04 septembre 2011

Un Varois blesse ses deux filles, tue sa femme et se suicide

Un retraité de 80 ans a blessé samedi ses deux filles à leur domicile, dont une grièvement, en leur tirant dessus à la carabine, avant de tuer son épouse dans une maison de retraite et de se suicider dans un cabanon de l'arrière-pays varois, a-t-on appris de sources proches de l'enquête.
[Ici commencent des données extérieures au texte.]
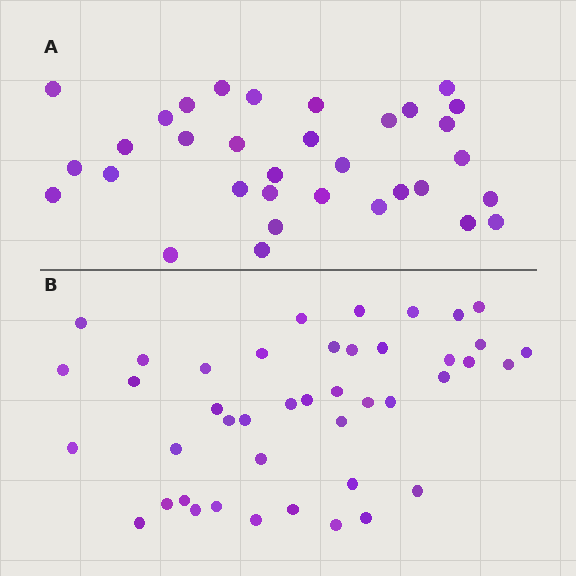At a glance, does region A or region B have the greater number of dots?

Les faits se sont déroulés en fin de matinée à Pourrières (Var), une petite commune proche de Saint-Maximin, où l'octogénaire s'est rendu au domicile de l'une de ses filles, la blessant au bras et dans le dos, puis chez l'autre, la blessant grièvement à la tête. Il s'est ensuite déplacé à Saint-Maximin dans une maison de retraite où il a abattu son épouse âgée de 80 ans, avant de prendre la route de Pourrières pour mettre fin à ses jours dans le cabanon familial.

Des différends familiaux seraient à l'origine de cette tragédie. Selon les premiers éléments de l'enquête, l'auteur présumé des faits était connu des services de la police municipale de Pourrières pour des faits mineurs.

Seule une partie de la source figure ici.